Chun Shiroi hiçbir dövüşü önemsemeyen kişi olarak bilinirken imparatorluk turnuvalarında veya tüm dünyanın katıldığı Gök Turnuvalarında sadece kendini gösteriyordu. Yine de bu akademi için ilk 500 bile uzakken ilk 10.... Yine de bu kadar kibirliydi sanki her turnuvada ilk 10a giriyorlarmışcasına.

Crow gök yüzüne yükselmiş
"Ben Akademi Lideri Chun Shiroi'nin Dış Saha Yardımcısı Crow. Bu dövüşlerin hakemi olarak bulunmaktayım, kurallara gelirsek.

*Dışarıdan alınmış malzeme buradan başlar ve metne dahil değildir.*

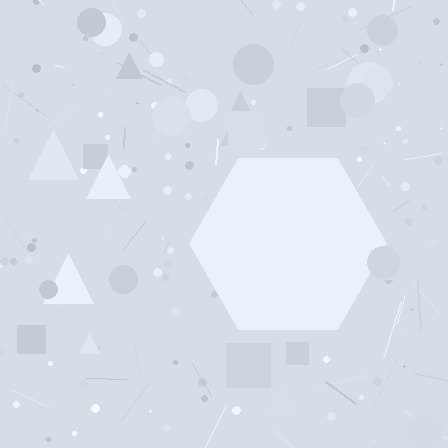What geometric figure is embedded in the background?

Ağır yaralamak, yaralamak, kırmak, silah kullanmak, benim duymayacağım şekilde rakibe hakaret etmek veya rakibi arenanın dışına atmak.  SERBESTTİR.

Onun dışında
Öldürmek, öldürmeye teşebbüs etmek uzuv çıkarmak veya koparmak, arenaya zarar vermek, bize karşı gelmek ve sunduğum bu kuralları çiğnemek suçunuza göre cezalandırma olarak size geri dönecek ve okuldan atılmaya kadar gidecek.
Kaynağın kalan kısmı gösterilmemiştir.